Fire, Ice and Dynamite (German original title Feuer, Eis und Dynamit) is a German feature-length sports film directed by Willy Bogner Jr. in 1990. It is a sequel to Fire and Ice. The screenplay was written by Tony Williamson, based on an original story by Willy Bogner.

The film features cameos from Steffi Graf, Niki Lauda, Buzz Aldrin, Dennis Conner and Isaac Hayes.

==Plot==
The plot functions primarily as link between the stunt action scenes which mainly deal with skiing like in Fire and Ice. It also contains heavy product placement (for example, VW released a special edition of the Golf MK II named "Fire & Ice" which featured some special equipment details like the seat covers being said to be designed by Bogner himself).

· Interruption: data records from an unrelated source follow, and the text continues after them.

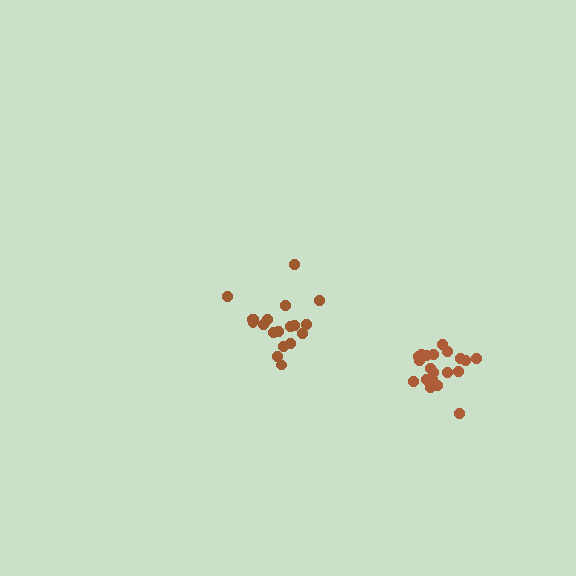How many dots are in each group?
Group 1: 21 dots, Group 2: 19 dots (40 total).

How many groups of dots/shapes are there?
There are 2 groups.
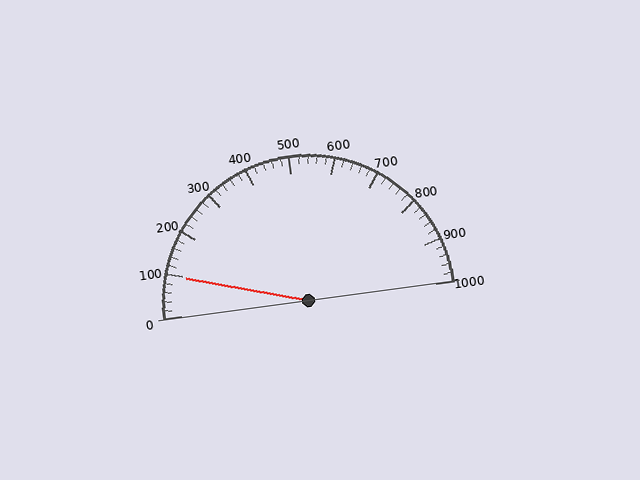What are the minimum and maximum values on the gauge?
The gauge ranges from 0 to 1000.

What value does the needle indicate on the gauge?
The needle indicates approximately 100.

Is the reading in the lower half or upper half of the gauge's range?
The reading is in the lower half of the range (0 to 1000).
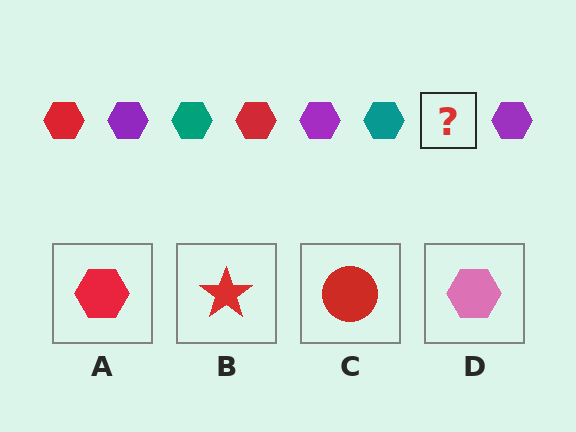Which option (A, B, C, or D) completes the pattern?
A.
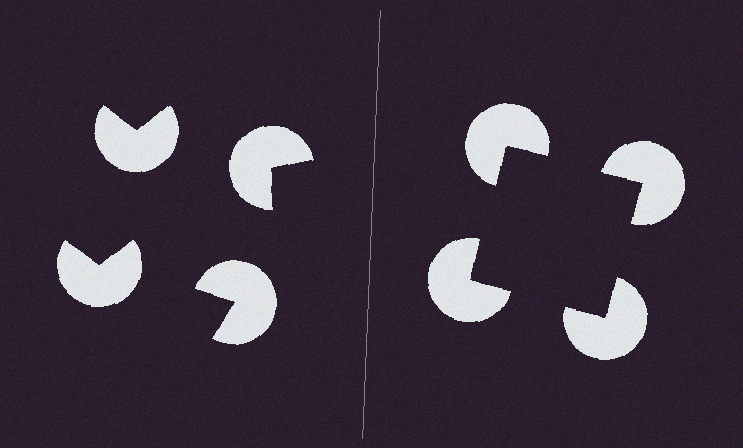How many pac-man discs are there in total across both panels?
8 — 4 on each side.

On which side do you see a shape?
An illusory square appears on the right side. On the left side the wedge cuts are rotated, so no coherent shape forms.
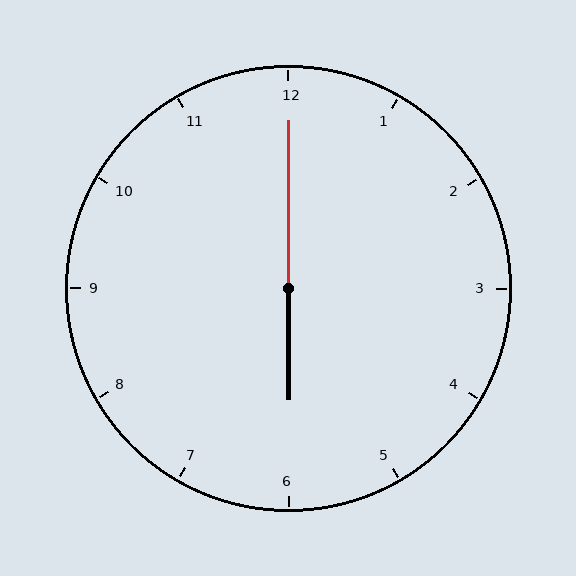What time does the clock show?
6:00.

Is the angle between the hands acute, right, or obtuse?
It is obtuse.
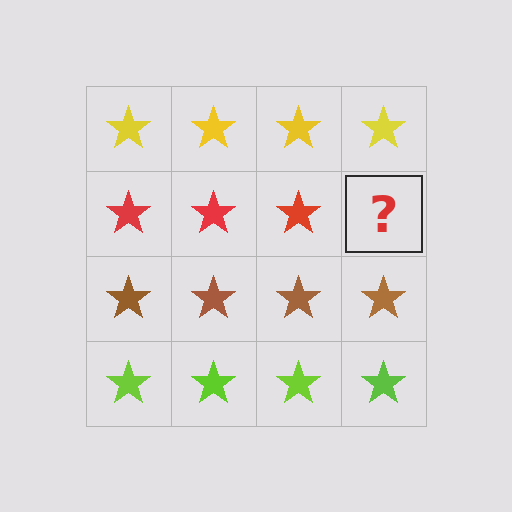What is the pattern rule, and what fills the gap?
The rule is that each row has a consistent color. The gap should be filled with a red star.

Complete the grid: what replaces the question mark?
The question mark should be replaced with a red star.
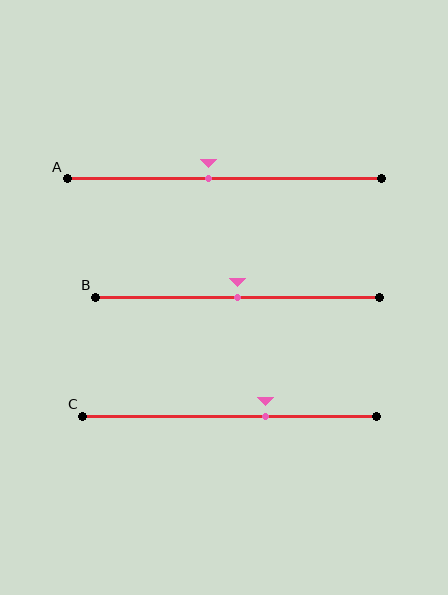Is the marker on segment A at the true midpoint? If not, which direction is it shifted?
No, the marker on segment A is shifted to the left by about 5% of the segment length.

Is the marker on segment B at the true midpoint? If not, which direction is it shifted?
Yes, the marker on segment B is at the true midpoint.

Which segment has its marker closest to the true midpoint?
Segment B has its marker closest to the true midpoint.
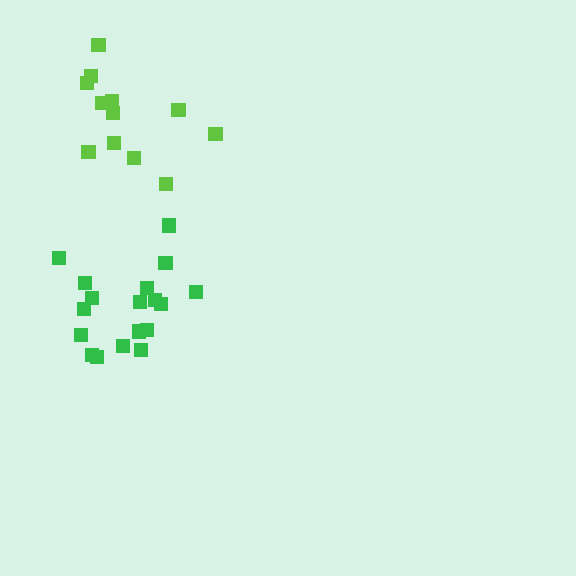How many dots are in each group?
Group 1: 18 dots, Group 2: 12 dots (30 total).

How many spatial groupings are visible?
There are 2 spatial groupings.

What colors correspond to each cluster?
The clusters are colored: green, lime.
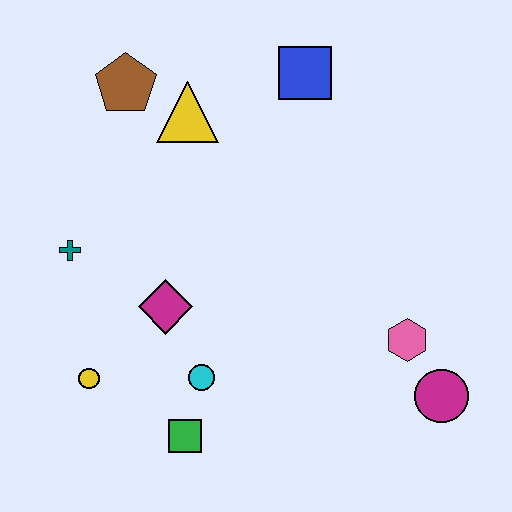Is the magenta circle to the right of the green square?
Yes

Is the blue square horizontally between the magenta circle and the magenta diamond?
Yes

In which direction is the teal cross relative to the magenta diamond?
The teal cross is to the left of the magenta diamond.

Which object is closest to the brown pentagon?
The yellow triangle is closest to the brown pentagon.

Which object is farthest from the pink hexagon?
The brown pentagon is farthest from the pink hexagon.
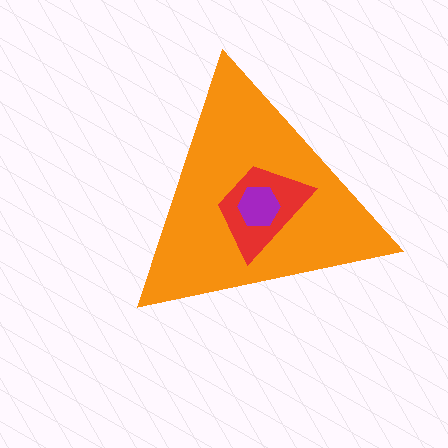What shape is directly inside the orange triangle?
The red trapezoid.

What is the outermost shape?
The orange triangle.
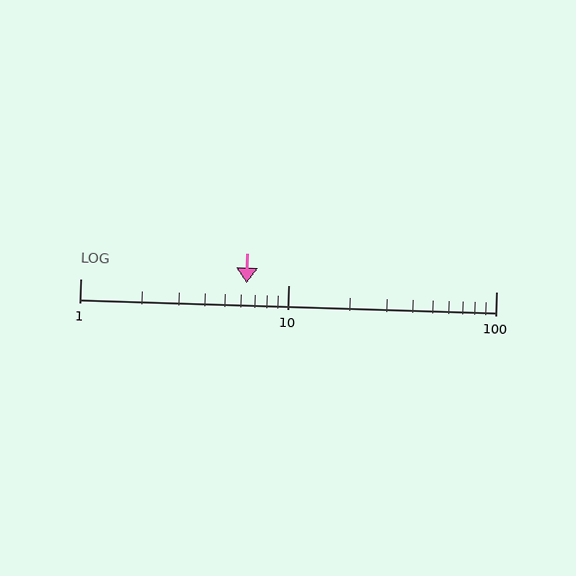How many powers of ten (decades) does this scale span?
The scale spans 2 decades, from 1 to 100.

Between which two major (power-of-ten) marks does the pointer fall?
The pointer is between 1 and 10.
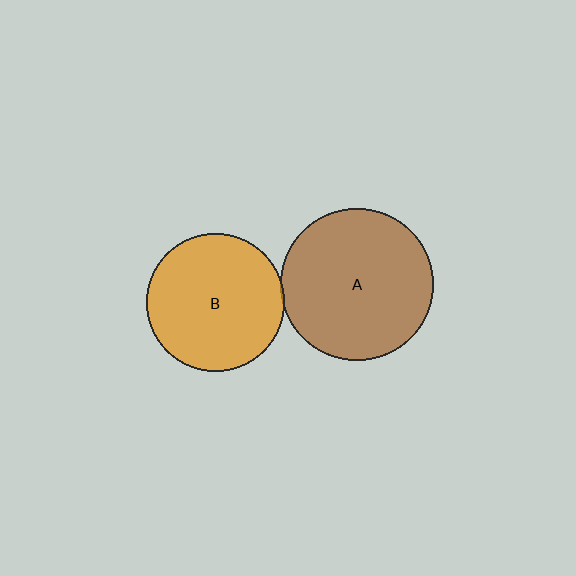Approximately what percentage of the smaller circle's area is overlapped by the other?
Approximately 5%.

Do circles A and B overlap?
Yes.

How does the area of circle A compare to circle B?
Approximately 1.2 times.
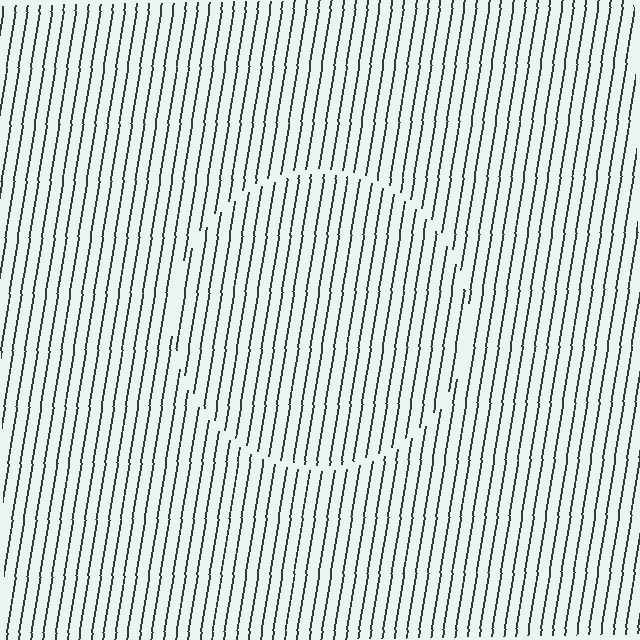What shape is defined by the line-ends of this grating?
An illusory circle. The interior of the shape contains the same grating, shifted by half a period — the contour is defined by the phase discontinuity where line-ends from the inner and outer gratings abut.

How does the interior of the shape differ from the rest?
The interior of the shape contains the same grating, shifted by half a period — the contour is defined by the phase discontinuity where line-ends from the inner and outer gratings abut.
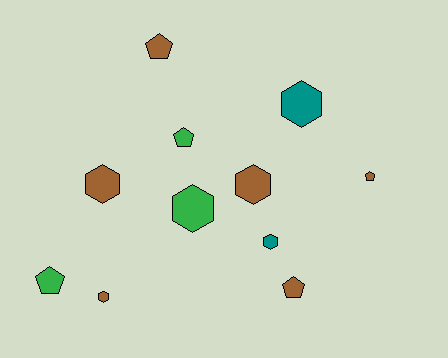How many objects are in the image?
There are 11 objects.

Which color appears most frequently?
Brown, with 6 objects.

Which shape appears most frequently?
Hexagon, with 6 objects.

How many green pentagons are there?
There are 2 green pentagons.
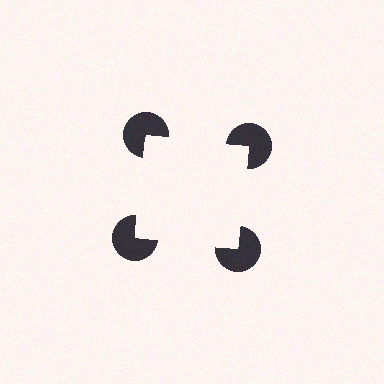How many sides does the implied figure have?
4 sides.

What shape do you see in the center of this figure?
An illusory square — its edges are inferred from the aligned wedge cuts in the pac-man discs, not physically drawn.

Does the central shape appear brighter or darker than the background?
It typically appears slightly brighter than the background, even though no actual brightness change is drawn.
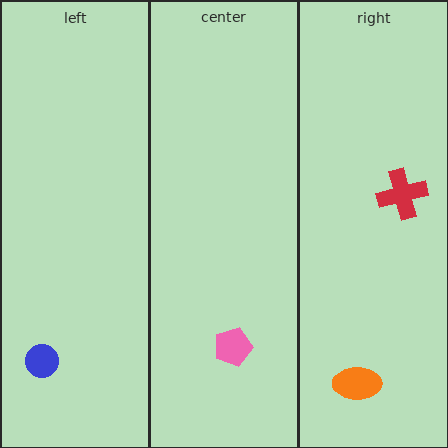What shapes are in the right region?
The orange ellipse, the red cross.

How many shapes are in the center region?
1.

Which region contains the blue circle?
The left region.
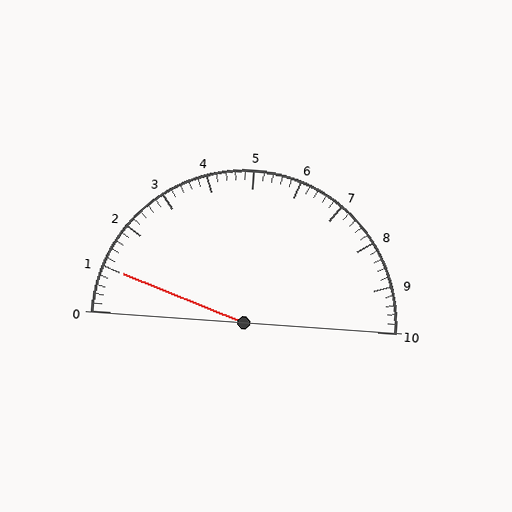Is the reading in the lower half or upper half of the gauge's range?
The reading is in the lower half of the range (0 to 10).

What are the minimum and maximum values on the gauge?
The gauge ranges from 0 to 10.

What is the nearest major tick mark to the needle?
The nearest major tick mark is 1.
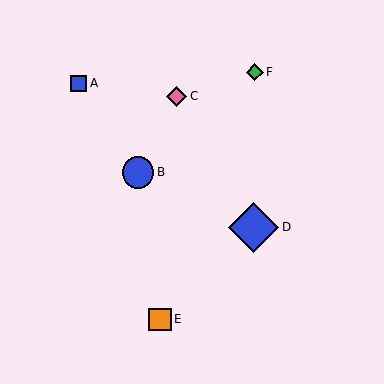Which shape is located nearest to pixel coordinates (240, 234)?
The blue diamond (labeled D) at (254, 227) is nearest to that location.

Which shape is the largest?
The blue diamond (labeled D) is the largest.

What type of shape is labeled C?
Shape C is a pink diamond.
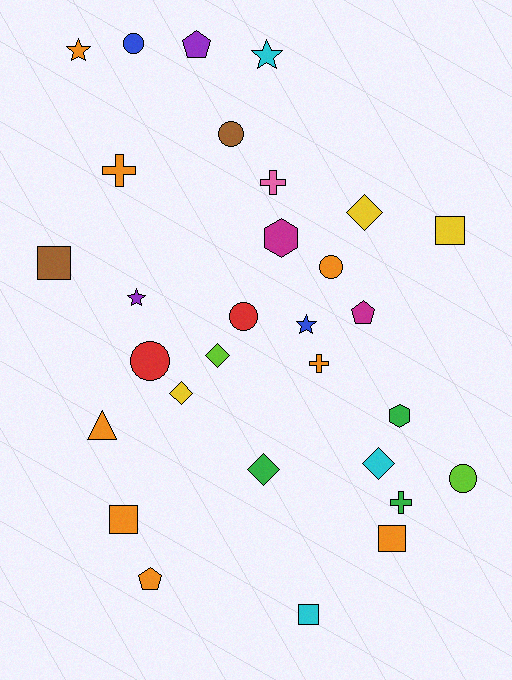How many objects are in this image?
There are 30 objects.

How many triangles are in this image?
There is 1 triangle.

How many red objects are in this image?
There are 2 red objects.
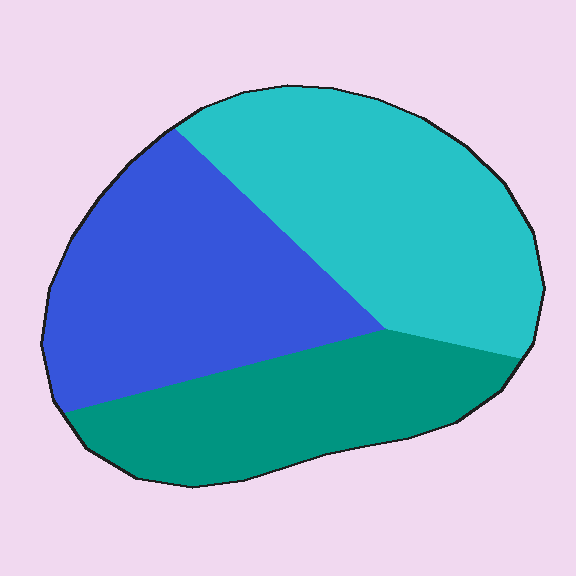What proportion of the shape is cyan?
Cyan covers 38% of the shape.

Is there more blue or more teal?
Blue.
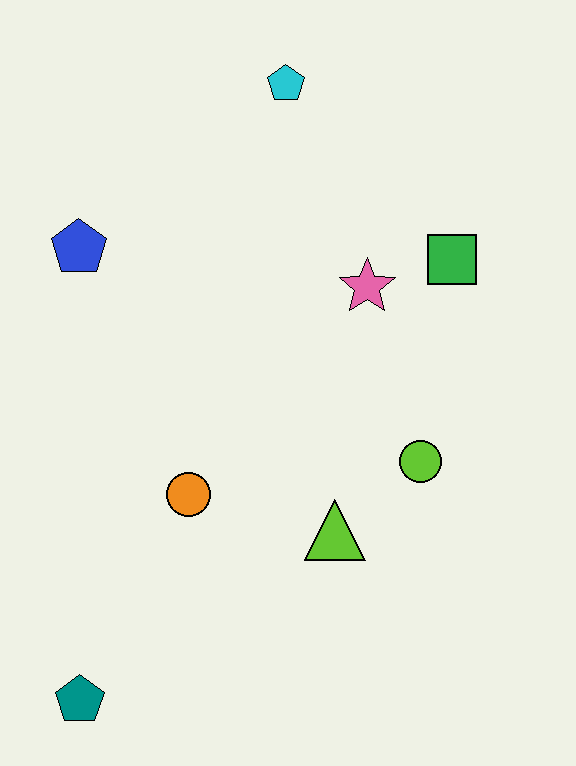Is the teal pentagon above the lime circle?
No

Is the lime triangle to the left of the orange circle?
No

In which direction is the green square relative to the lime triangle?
The green square is above the lime triangle.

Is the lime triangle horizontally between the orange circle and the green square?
Yes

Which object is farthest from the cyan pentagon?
The teal pentagon is farthest from the cyan pentagon.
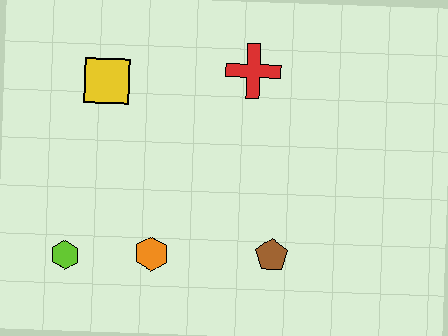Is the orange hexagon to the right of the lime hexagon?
Yes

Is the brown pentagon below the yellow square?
Yes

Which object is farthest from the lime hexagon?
The red cross is farthest from the lime hexagon.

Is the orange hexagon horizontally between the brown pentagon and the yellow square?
Yes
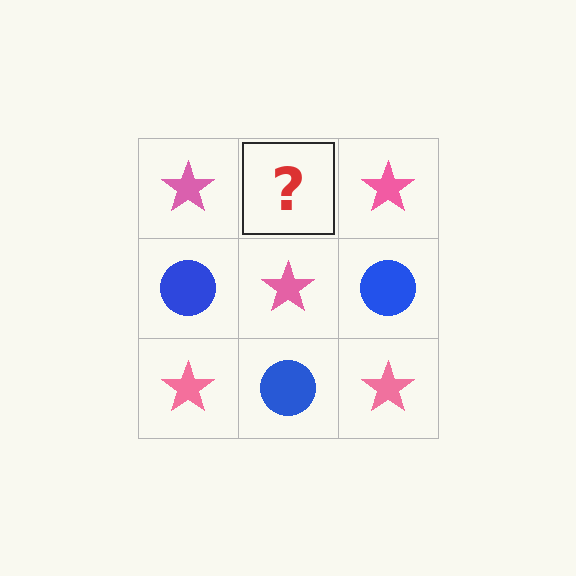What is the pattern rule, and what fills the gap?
The rule is that it alternates pink star and blue circle in a checkerboard pattern. The gap should be filled with a blue circle.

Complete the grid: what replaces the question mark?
The question mark should be replaced with a blue circle.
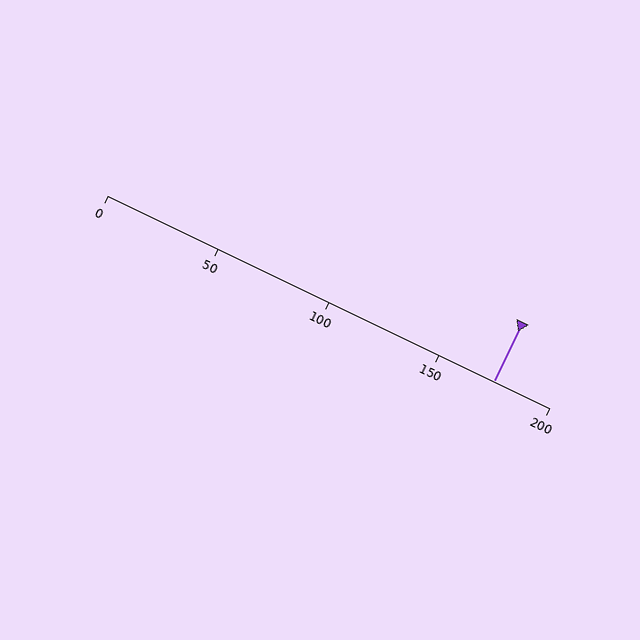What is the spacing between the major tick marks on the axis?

Roger Moore plays an entrepreneur who is in debt with many companies. After faking his death by apparent suicide by jumping out of a plane, his children and several companies participate in several sporting events (skiing, rafting, bobsled etc.) for his $135 million estate - winner takes all. Additionally, a family of villains tries to get to the money.

==DVD release==
Lions Gate has yet to release the film onto DVD. A PAL DVD release under the German title does exist. Prism Leisure released the film on DVD in 2002, on a 2 Disc/4 DVD disc compilation consisting of Merchant of Death, Musketeers Forever, Fire Ice & Dynamite and Paradise Lost. Payless Entertainment Limited has also released a PAL DVD under the film’s English title.